Sir Geoff H. Palmer is an emeritus professor in brewing and distilling at Heriot-Watt University. He migrated to London from Jamaica in 1955. He gained an honors degree in botany from Leicester University in 1964, a PhD from Edinburgh University in 1967, and a doctor of science degree from the Heriot-Watt University in 1983. He worked at the Brewing Research Foundation from 1968 to 1977 and at Heriot-Watt University from 1977 until his retirement in 2005. His research work on barley, malt, and sorghum produced the abrasion process, scanning electron microscopic descriptions and chemical analyses of endosperm structure, the asymmetric pattern of endosperm modification, concepts regarding average analysis and factors that limit endosperm modification (endosperm compaction), and factors that promote endosperm modification (enzyme distribution and action). He has received various honorary doctorate degrees, was an early recipient of the American Society of Brewing Chemists (ASBC) Distinguished Research Award, and is one of the original fellows of the Institute of Brewing.
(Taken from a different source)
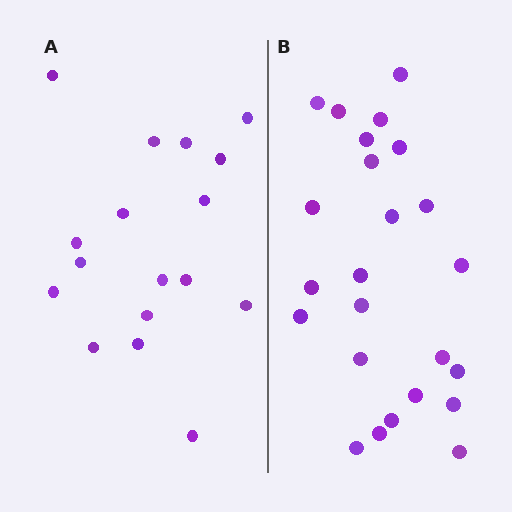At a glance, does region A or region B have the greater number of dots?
Region B (the right region) has more dots.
Charlie Papazian is the founder and past-president of the American Homebrewers Association (1978) and Brewers Association (USA). He speaks and writes about the beer and brewing industry at numerous conferences, events, and in many publications throughout the world. Charlie has five bestselling books and his Complete Joy of Homebrewing has sold more than 1.3 million copies worldwide. He is also known for founding and continuing his work with the World Beer Cup, the Great American Beer Festival, Craft Brewers Conference, BrewExpo America, Brewers Publications, CraftBeer.com, and the magazines Zymurgy and The New Brewer
Deborah Parker manages the sensory laboratory of Marketing Sciences Unlimited, which specializes in the profiling and reformulation of consumer goods and foods. As a sensory scientist for more than 15 years, she uses her knowledge to generate and deliver high-quality value-added sensory information. She has an honors degree in biochemistry, a doctorate in brewing science from Heriot-Watt University, and a postgraduate certificate in sensory science, and is an Institute of Food Science and Technology accredited trainer. She has extensive experience and has worked with many companies globally. She is one of the few women who are accredited as a Beer Academy sommelier.
She and her sensory team have been featured on several BBC television news and consumer interest programs, including Test House, Watch Dog, and Food Unwrapped.
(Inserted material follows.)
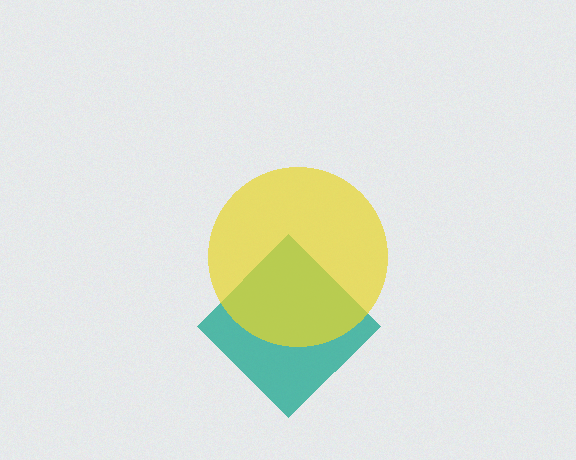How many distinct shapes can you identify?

Michael Partridge graduated from Heriot-Watt University in 1978 and became a diploma member of the Institute of Brewing and Distilling (IBD) in 1984. In 1995, he became a member of the IBD examinations committee acting as examiner and moderator of the Diploma Master Brewer 3 Packaging qualification. His career in the brewing and spirits industries spans more than 35 years during which he has developed a wide knowledge of all types of packaging and operational processes necessary to efficiently maintain product quality and safety.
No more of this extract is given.